MQFMNETWORK.COM, Bandung – Pemerintah resmi meluncurkan program makan bergizi gratis (MBG) di 190 lokasi di 26 provinsi di Indonesia. Dari 190 Satuan Pelayanan Pemenuhan Gizi (SPPG) atau dapur MBG yang mulai beroperasi, 54 titik dapur MBG tersebar di beberapa kabupaten/kota di Jawa Barat.
Pengamat kebijakan publik dari Universitas Padjajaran (Unpad) Yogi Suprayogi Sugandi menilai, titik-titik yang mulai digulirkan program MBG baru sebatas uji coba. Oleh karena itu, menurutnnya, pelaksanaan program tersebur masih harus menunggu bagaimana evaluasinya.

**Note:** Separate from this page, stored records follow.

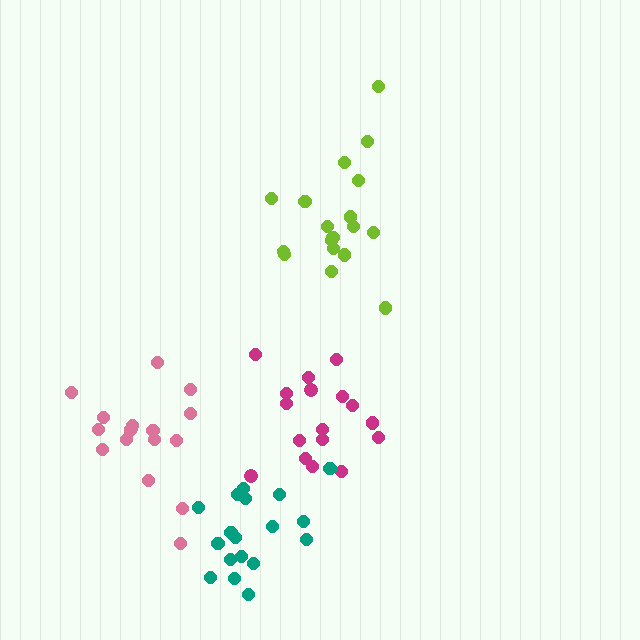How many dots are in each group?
Group 1: 18 dots, Group 2: 17 dots, Group 3: 17 dots, Group 4: 18 dots (70 total).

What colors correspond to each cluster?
The clusters are colored: lime, magenta, pink, teal.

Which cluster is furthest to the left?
The pink cluster is leftmost.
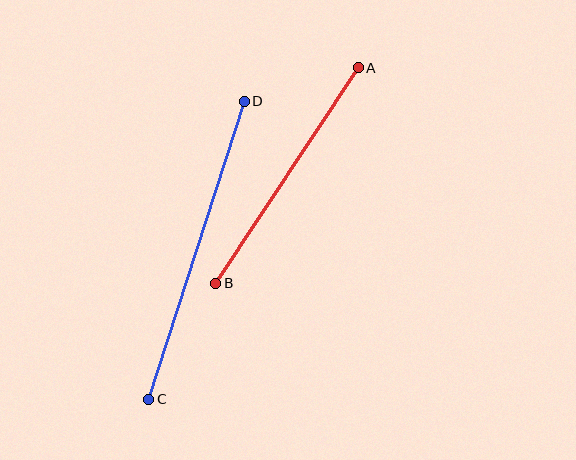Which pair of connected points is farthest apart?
Points C and D are farthest apart.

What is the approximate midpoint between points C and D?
The midpoint is at approximately (196, 250) pixels.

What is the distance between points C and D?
The distance is approximately 313 pixels.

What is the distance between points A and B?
The distance is approximately 258 pixels.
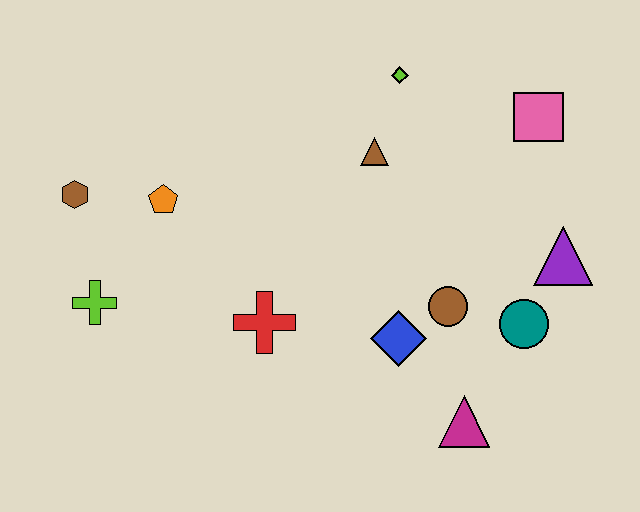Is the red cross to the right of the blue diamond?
No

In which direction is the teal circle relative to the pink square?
The teal circle is below the pink square.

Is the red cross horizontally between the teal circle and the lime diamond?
No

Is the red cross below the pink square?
Yes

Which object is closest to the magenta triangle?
The blue diamond is closest to the magenta triangle.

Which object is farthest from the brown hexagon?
The purple triangle is farthest from the brown hexagon.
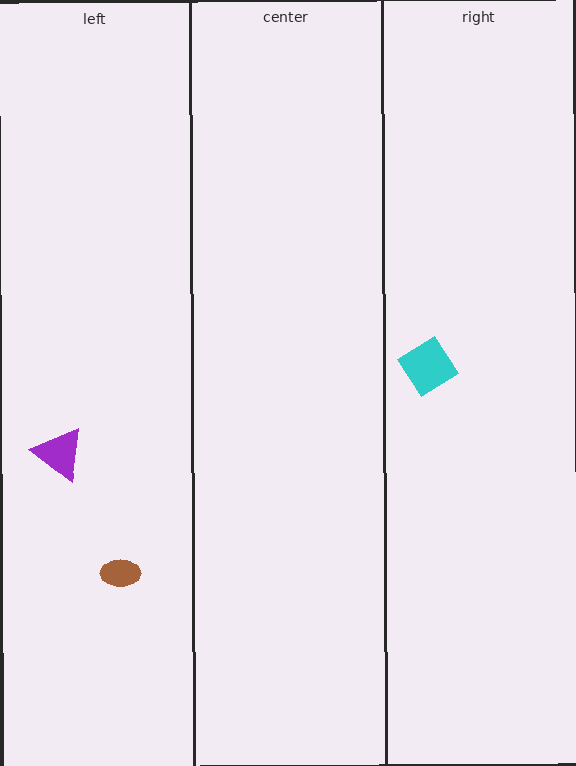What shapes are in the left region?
The purple triangle, the brown ellipse.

Terpelas dari permasalahan anggarannya, dirinya menilai bahwa program MBG sangat penting buat dijalankan di Indonesia. Pasalnya, masyarakat Indonesia memerlukan makanan yang bergizi, agar bisa lebih sehat dan cerdas. Pihaknya menyatakan bahwa program MBG dilaksanakan melalui dapur khusus yang telah terstandardisasi. Meski begitu, Satuan Pelayanan Pemenuhan Gizi (SPPG) yang telah ditentukan bukan hanya dari instansi pemerintah, tetapi juga melibatkan pihak swasta.
Dia menjelaskan, di daerah-daerah yang bukan penghasil beras, daging sayuran, dan sebagainya kemungkinan akan ada kendala yang dihadapi. Oleh karena itu, Yogi menekankan, pemerintah juga harus memikirkan bagaimana rantai pasoknya. Di samping itu, pemerintah juga perlu menyosialisasikan budaya makan yang baik kepada masyarakat. Dengan demikian, makanan yang diberikan dapat diterima dengan baik oleh pemerima manfaat program MBG.

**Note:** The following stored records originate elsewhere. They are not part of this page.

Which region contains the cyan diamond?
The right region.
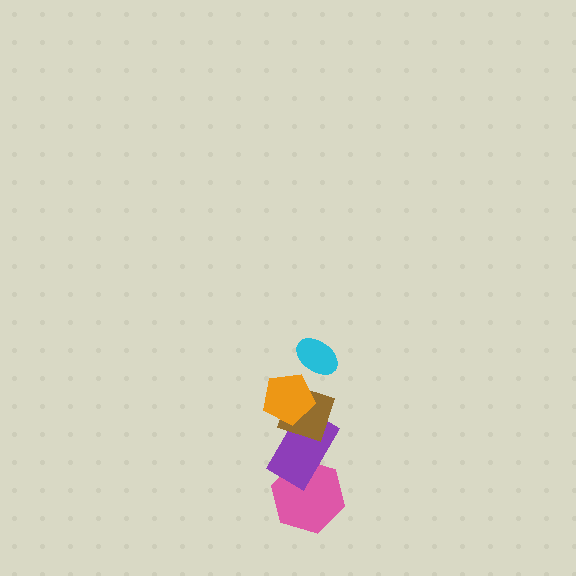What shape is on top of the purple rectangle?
The brown diamond is on top of the purple rectangle.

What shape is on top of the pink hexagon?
The purple rectangle is on top of the pink hexagon.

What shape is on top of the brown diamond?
The orange pentagon is on top of the brown diamond.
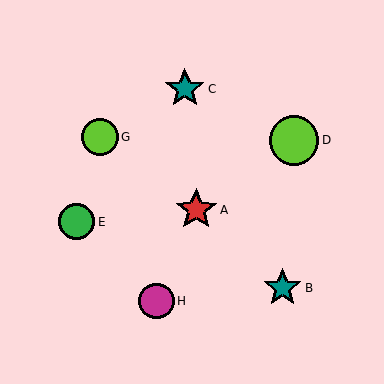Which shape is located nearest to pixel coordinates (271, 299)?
The teal star (labeled B) at (283, 288) is nearest to that location.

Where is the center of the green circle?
The center of the green circle is at (77, 222).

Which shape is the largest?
The lime circle (labeled D) is the largest.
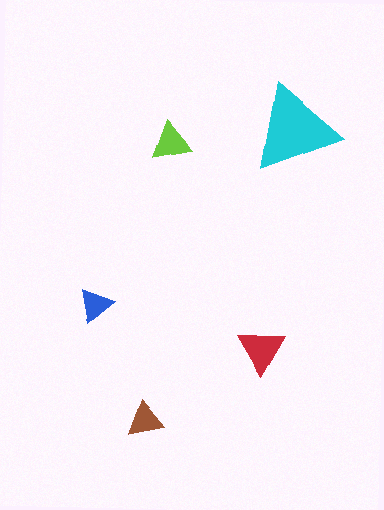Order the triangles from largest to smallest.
the cyan one, the red one, the lime one, the brown one, the blue one.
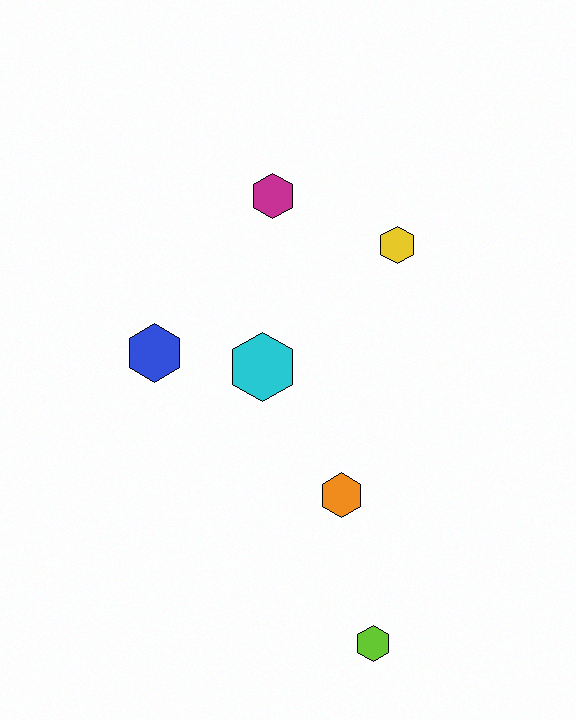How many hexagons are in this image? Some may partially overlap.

Sebagai program Pemerintah yang paling ambisius, program makan bergizi gratis dirancang untuk mengatasi masalah stunting dan meningkatkan gizi masyarakat.
Namun, pelaksanaannya pada awal Januari 2025, yang mendahului kebiasaan program pemerintah lain yang biasanya dimulai Februari-Maret, menimbulkan pertanyaan tentang sumber dana yang digunakan untuk menjalankan program ini.
Menurut keterangan Ekonom sekaligus Pakar Kebijakan Publik Universitas Pembangunan Nasional Veteran Jakarta, Achmad Nur Hidayat, dengan berbagai elemen yang melibatkan militer, logistik, dan lokasi, muncul pertanyaan mengenai apakah program ini cukup transparan dan sesuai dengan prinsip akuntabilitas yang diharapkan masyarakat.
Menurutnya, Peran Kodim dan tentara dalam program ini juga menimbulkan kritik, karena tupoksi utama mereka adalah pertahanan dan keamanan, bukan penyediaan makanan bergizi. Apakah keterlibatan militer dalam pengelolaan dapur SPPG menunjukkan upaya kodimisasi dalam program ini. Selain itu, Achmad juga menyoroti peran kementerian lain seperti kementerian Sosial, Badan Pangan Nasional, dan kementerian terkait lainnya dalam pelaksanaan program MBG ini.
Dirinya mengungkapkan, peran para Kementerian tampak kurang menonjol dalam pelaksanaan MBG. Padahal, mereka memiliki keahlian teknis dan infrastruktur yang lebih relevan untuk memastikan keberhasilan program. Pihaknya mengtakan, ketidakseimbangan tersebut memunculkan pertanyaan tentang koordinasi antarlembaga pemerintah dan apakah pengalihan tanggung jawab ke militer merupakan langkah yang tepat.
Salah satu masalah utama dalam implementasi program ini adalah distribusi lokasi dapur Satuan Pelayanan Pemenuhan Gizi (SPPG) yang tidak merata. Menurutnya, ketimpangan ini dapat menyebabkan ketidakadilan akses bagi masyarakat di daerah dengan infrastruktur yang kurang berkembang. Jawa Barat, misalnya, memiliki 58 lokasi, sementara beberapa provinsi lain seperti Bali, Gorontalo, Kalimantan Timur, dan Kalimantan Utara masing-masing hanya memiliki satu Lokasi.
Kesenjangan distribusi tersebut juga mengindikasikan bahwa pemerintah mungkin kurang mempertimbangkan kebutuhan gizi di setiap daerah secara spesifik.